Boiling Point (3-4x10月, San tai Yon ekkusu Jugatsu) is a 1990 Japanese crime film written and directed by Takeshi Kitano, who also co-stars under his stage name Beat Takeshi. It was Kitano's second film as a director and first film as a screenwriter. Boiling Point is seen as an important first step in his development as an editor and as a director.

==Plot outline==
Masaki is a shiftless, inattentive young man who is a member of a losing local baseball team managed by Mr. Iguchi, a former yakuza, whose coach is threatened and attacked by a local yakuza.
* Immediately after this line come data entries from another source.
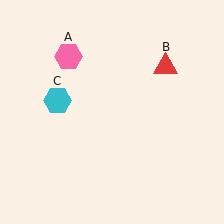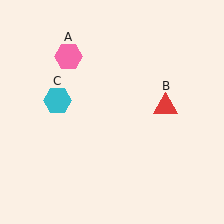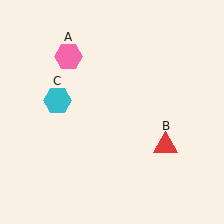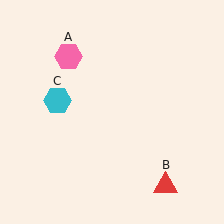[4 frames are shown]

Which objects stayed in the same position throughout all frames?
Pink hexagon (object A) and cyan hexagon (object C) remained stationary.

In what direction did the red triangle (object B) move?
The red triangle (object B) moved down.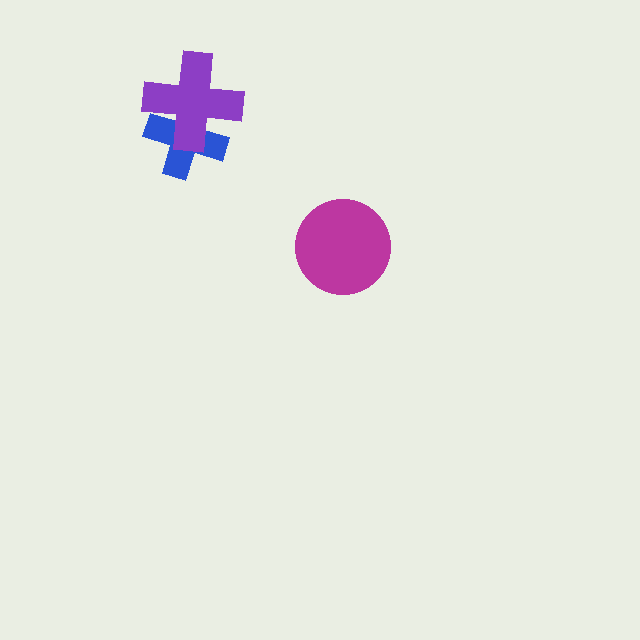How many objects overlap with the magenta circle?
0 objects overlap with the magenta circle.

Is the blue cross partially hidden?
Yes, it is partially covered by another shape.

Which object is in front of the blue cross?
The purple cross is in front of the blue cross.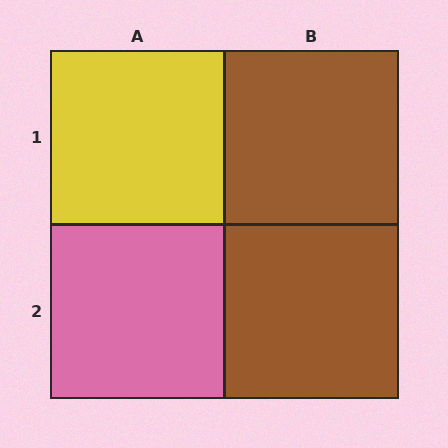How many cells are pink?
1 cell is pink.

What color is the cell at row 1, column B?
Brown.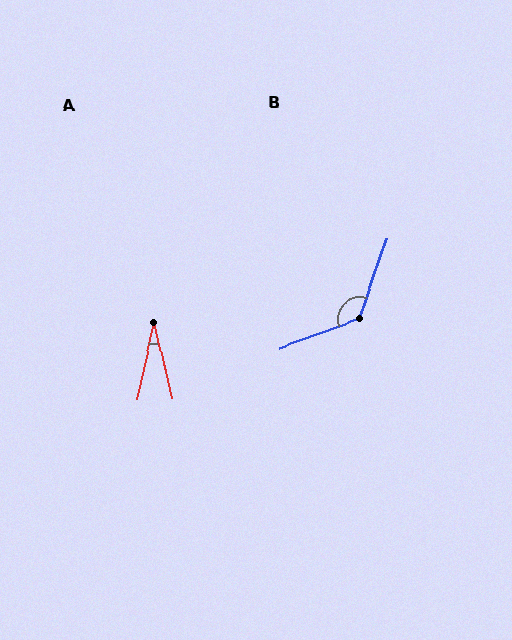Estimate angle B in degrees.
Approximately 130 degrees.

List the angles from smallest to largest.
A (25°), B (130°).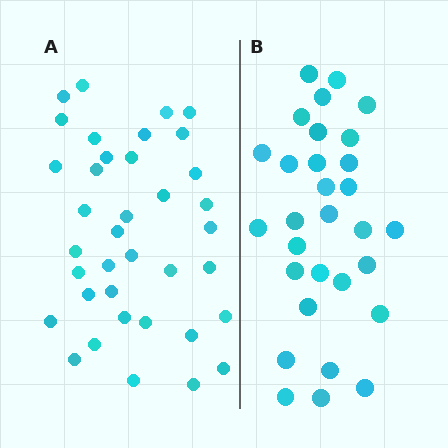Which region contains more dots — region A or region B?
Region A (the left region) has more dots.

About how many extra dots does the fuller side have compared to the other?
Region A has roughly 8 or so more dots than region B.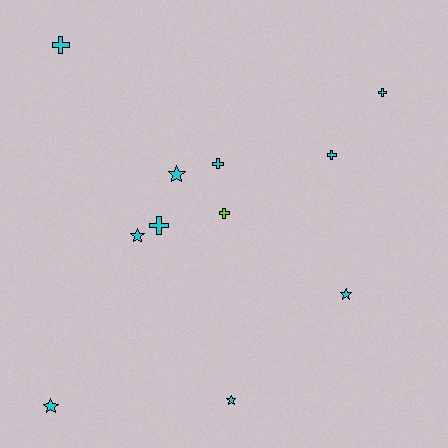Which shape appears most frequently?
Cross, with 6 objects.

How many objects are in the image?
There are 11 objects.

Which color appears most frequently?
Cyan, with 10 objects.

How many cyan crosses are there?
There are 5 cyan crosses.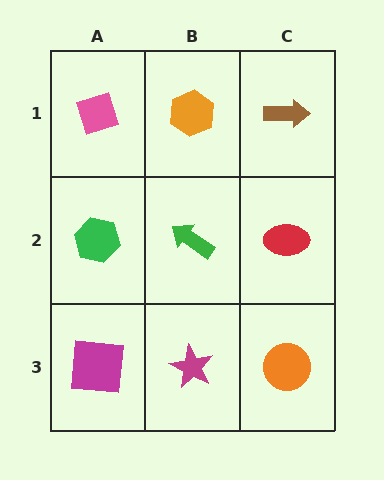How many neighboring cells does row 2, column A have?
3.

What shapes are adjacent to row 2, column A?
A pink diamond (row 1, column A), a magenta square (row 3, column A), a green arrow (row 2, column B).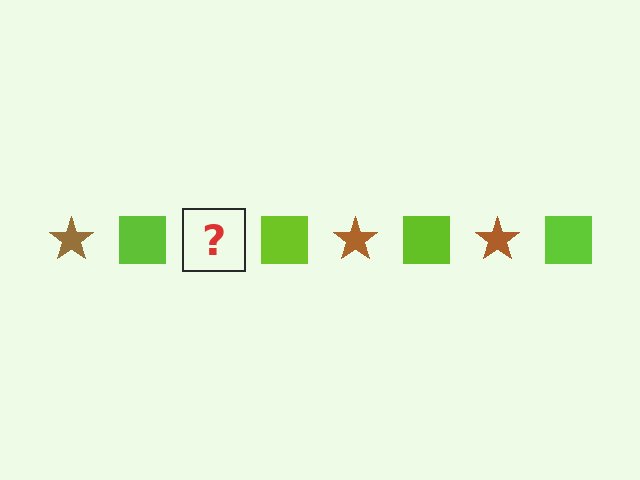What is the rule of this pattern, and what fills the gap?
The rule is that the pattern alternates between brown star and lime square. The gap should be filled with a brown star.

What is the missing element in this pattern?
The missing element is a brown star.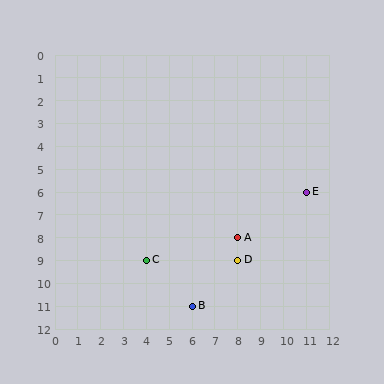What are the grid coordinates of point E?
Point E is at grid coordinates (11, 6).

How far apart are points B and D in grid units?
Points B and D are 2 columns and 2 rows apart (about 2.8 grid units diagonally).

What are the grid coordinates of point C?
Point C is at grid coordinates (4, 9).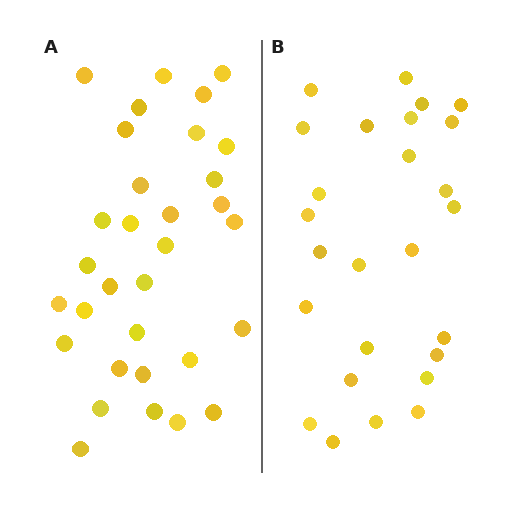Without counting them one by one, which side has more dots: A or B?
Region A (the left region) has more dots.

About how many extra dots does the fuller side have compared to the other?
Region A has about 6 more dots than region B.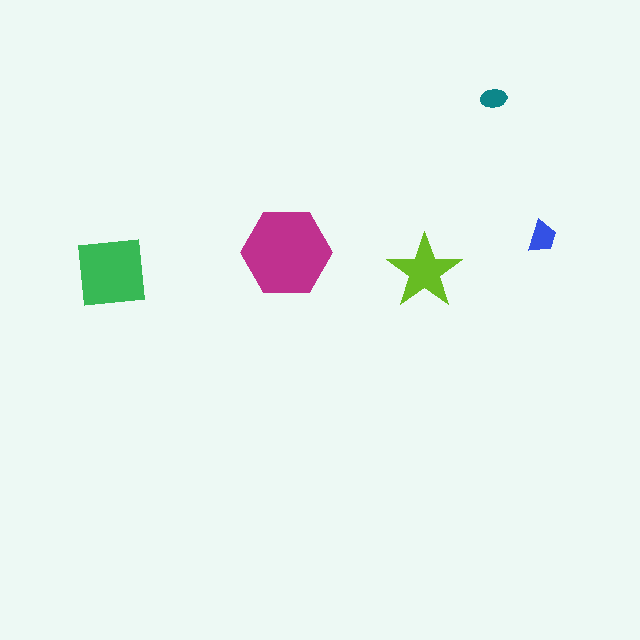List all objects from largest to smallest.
The magenta hexagon, the green square, the lime star, the blue trapezoid, the teal ellipse.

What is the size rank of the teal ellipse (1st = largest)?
5th.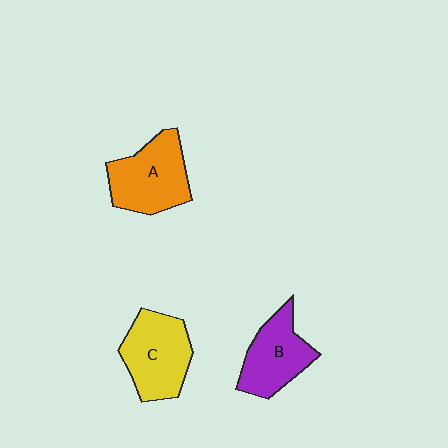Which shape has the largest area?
Shape A (orange).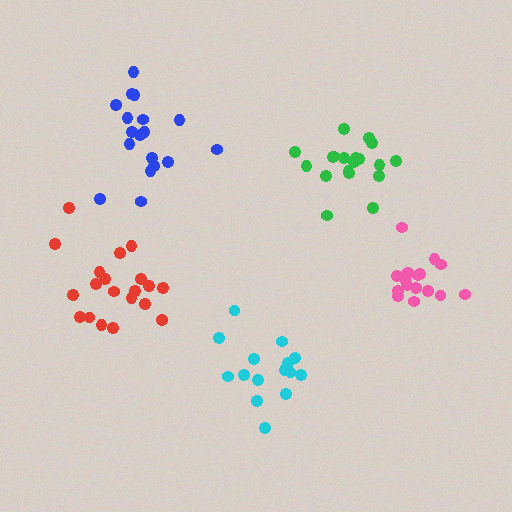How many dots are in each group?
Group 1: 19 dots, Group 2: 18 dots, Group 3: 20 dots, Group 4: 16 dots, Group 5: 15 dots (88 total).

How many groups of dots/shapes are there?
There are 5 groups.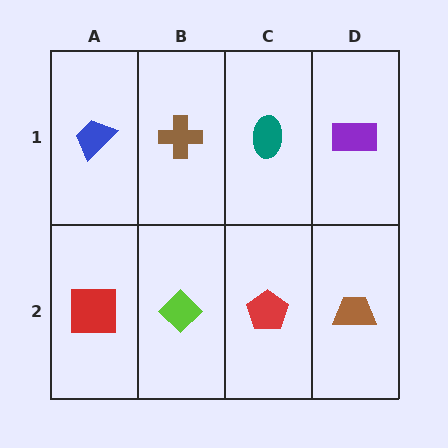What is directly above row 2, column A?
A blue trapezoid.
He teams up with a friend to go to Okinawa to purchase guns so they can get revenge. A psychotic yakuza member named Uehara befriends them upon their arrival in Okinawa. Uehara has his own agenda of revenge, and as the story progresses the two boys drift further into his orbit, with unsettling results.

== Cast ==
- Takeshi Kitano as Uehara
- Yūrei Yanagi as Masaki
- Yuriko Ishida as Sayaka
- Gadarukanaru Taka as Takashi Iguchi
- Dankan as Kazuo
- Eri Fuse as Miki

==Production==
Kitano's trademark black humor suffuses the film in many ways: at one point, the boy finally does get a gun, but shoots out the windshield of his girlfriend's car by mistake. The film also features comedian Iizuka Minoru, also known as Dankan, who went on to become a Kitano regular (Getting Any?) and Katsuo Tokashiki, who is famous for his kickboxing skills in Japan. He also played a guard in Takeshi Kitano's Takeshi's Castle in the 1980s.

The original title, 3-4X Jugatsu, is the final score of a baseball game played in the film. "Jugatsu" (October) was added to the title, because the most exciting games of baseball, play-off games, are played in October.

==Reception==
Boiling Point has an approval rating of 94% on review aggregator website Rotten Tomatoes, based on 17 reviews, and an average rating of 7/10.